N-Acetyltransferases (NAT) are key enzymes in the conjugation of certain drugs and other xenobiotics with an arylamine structure. Polymorphisms in NAT2 have long been recognized to modulate toxicity produced by the anti-tubercular drug isoniazid, with molecular epidemiologic studies suggesting a link between acetylator phenotype and increased risk for bladder cancer. Recent evidence indicates that the other major NAT isozyme, NAT1, is also polymorphic. The current analysis characterizes the main polymorphisms in both NAT2 and NAT1 in terms of their effect on enzyme activity and frequency in the population. Multiple NAT2 alleles (NAT2*5, *6, *7, and *14) have substantially decreased acetylation activity and are common in Caucasians and populations of African descent. In these groups, most individuals carry at least one copy of a slow acetylator allele, and less than 10% are homozygous for the wild type (fast acetylator) trait. Incorporation of these data into a Monte Carlo modeling framework led to a population distribution of NAT2 activity that was bimodal and associated with considerable variability in each population assessed. The ratio of the median to the first percentile of NAT2 activity ranged from 7 in Caucasians to 18 in the Chinese population.

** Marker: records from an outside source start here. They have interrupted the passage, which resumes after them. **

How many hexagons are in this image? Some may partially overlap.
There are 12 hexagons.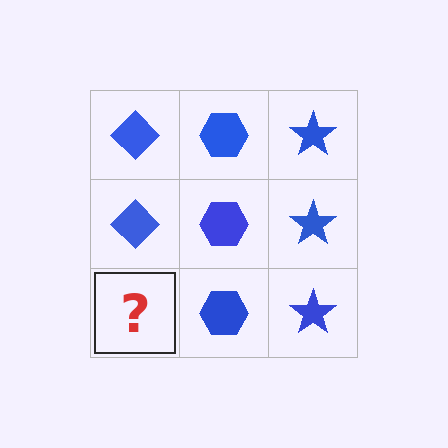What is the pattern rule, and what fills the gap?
The rule is that each column has a consistent shape. The gap should be filled with a blue diamond.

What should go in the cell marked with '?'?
The missing cell should contain a blue diamond.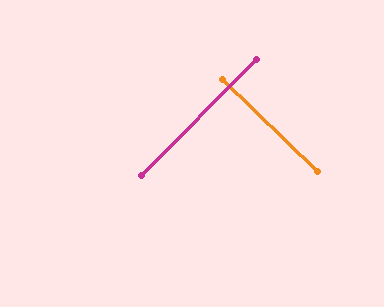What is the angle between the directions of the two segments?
Approximately 90 degrees.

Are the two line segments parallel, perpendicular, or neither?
Perpendicular — they meet at approximately 90°.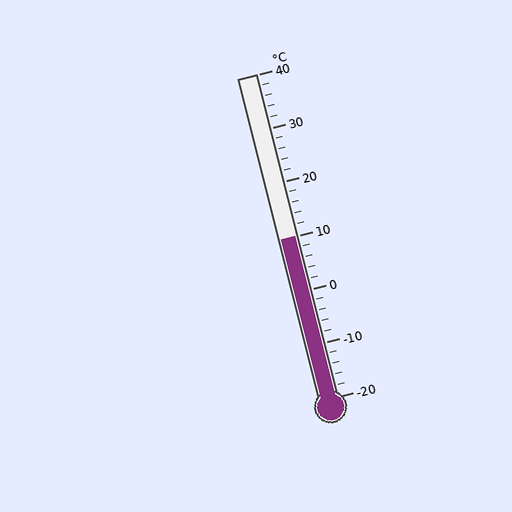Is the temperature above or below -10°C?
The temperature is above -10°C.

This variability indicates the need for more quantitative approaches (e.g., physiologically based pharmacokinetic [PBPK] modeling) to assess the full distribution of internal dose and adverse responses to aromatic amines and other NAT2 substrates. Polymorphisms in NAT1 are generally associated with relatively minor effects on acetylation function, with Monte Carlo analysis indicating less interindividual variability than seen in NAT2 analysis.